Services failing to start should support aborting the CI job

Summary

Steps to reproduce

Set up a Docker-based GitLab runner with privileged = false, and attempt to use docker:stable-dind in .gitlab-ci.yml. The service startup will fail, and the job will the continue to run.

Example Project

N/A

What is the current bug behavior?

[0;33m*** WARNING:[0;m Service runner-5gyo7mm-project-2-concurrent-0-243a732bf87ce5ae-docker.example.com__example__docker-0 probably didn't start properly.

Health check error:
service "runner-5gyo7mm-project-2-concurrent-0-243a732bf87ce5ae-docker.example.com__example__docker-0-wait-for-service" timeout

Health check container logs:


Service container logs:
2023-01-13T07:54:31.295368737Z mount: permission denied (are you root?)
2023-01-13T07:54:31.295434061Z Could not mount /sys/kernel/security.
2023-01-13T07:54:31.295444525Z AppArmor detection and --privileged mode might break.
2023-01-13T07:54:31.296469773Z mount: permission denied (are you root?)

The job then continues to run, subsequently failing since it depends on the Docker-in-Docker instance being available.

What is the expected correct behavior?

The log above is fine; the problem is that it can get obscured by the other parts of the job log (which even exceeds the maximum of 500 KiB in our case because of other reasons).

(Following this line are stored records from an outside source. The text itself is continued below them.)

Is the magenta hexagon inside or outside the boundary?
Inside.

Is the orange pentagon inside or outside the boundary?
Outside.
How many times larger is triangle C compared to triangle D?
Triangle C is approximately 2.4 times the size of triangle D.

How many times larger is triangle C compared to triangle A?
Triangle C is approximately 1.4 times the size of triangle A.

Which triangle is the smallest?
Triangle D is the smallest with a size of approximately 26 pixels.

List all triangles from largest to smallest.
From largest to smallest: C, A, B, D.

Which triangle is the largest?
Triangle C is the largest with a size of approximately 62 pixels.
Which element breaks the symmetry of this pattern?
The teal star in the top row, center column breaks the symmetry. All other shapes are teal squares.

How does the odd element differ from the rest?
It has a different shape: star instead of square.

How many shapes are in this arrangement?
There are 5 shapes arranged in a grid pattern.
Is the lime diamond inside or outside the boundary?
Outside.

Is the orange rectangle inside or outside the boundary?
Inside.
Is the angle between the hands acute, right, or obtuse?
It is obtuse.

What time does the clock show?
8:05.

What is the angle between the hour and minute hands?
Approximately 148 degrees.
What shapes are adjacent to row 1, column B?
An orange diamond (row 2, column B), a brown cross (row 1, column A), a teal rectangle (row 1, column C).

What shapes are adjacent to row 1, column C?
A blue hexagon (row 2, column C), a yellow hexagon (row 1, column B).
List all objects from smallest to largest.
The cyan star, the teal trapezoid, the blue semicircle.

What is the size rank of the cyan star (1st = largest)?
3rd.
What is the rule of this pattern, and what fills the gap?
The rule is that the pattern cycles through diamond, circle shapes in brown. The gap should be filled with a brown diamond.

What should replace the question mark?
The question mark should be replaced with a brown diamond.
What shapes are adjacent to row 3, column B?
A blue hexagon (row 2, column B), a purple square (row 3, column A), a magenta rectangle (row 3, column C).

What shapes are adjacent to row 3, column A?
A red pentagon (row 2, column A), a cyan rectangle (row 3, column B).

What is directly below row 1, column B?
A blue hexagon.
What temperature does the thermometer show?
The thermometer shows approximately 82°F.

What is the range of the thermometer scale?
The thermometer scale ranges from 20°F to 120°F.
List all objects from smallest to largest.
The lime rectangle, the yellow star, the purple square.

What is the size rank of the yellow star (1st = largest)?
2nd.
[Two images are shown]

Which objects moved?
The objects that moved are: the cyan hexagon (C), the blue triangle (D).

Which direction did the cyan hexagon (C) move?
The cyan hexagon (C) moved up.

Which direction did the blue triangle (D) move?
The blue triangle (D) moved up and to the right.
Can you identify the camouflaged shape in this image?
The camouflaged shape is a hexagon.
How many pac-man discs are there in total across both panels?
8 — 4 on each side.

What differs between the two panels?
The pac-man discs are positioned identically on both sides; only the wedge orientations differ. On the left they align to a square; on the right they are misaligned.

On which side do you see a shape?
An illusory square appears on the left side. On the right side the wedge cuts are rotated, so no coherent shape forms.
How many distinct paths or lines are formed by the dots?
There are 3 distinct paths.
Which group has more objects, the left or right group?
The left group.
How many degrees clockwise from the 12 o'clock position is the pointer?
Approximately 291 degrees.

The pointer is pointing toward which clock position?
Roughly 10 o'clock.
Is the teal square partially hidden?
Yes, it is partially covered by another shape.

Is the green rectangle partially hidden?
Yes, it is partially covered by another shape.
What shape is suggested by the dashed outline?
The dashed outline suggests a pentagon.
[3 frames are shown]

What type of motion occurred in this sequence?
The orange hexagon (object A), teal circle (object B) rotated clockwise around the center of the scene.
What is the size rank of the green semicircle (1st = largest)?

The https://docs.gitlab.com/ee/ci/services/ page describes:

If the second stage of the check fails, it prints the warning: *** WARNING: Service XYZ probably didn't start properly. This issue can occur because:

There is no opened port in the service.

The service was not started properly before the timeout, and the port is not responding.

In most cases it affects the job, but there may be situations when the job still succeeds even if that warning was printed.

Currently, the semantics are optimized for the "there may be" scenario. For the "in most cases" scenarios, it's currently impossible to "fail-fast" the whole job when the service startup has failed.

Suggested workaround

I am proposing something like this, in the .gitlab-ci.yml:

  services:
    - name: docker:stable-dind
      alias: docker
      fail_fast: true # the new setting

The fail_fast setting would make GitLab Runner abort the job immediately upon failed health check for the service => faster feedback to the person running the job, which can sometimes be very helpful.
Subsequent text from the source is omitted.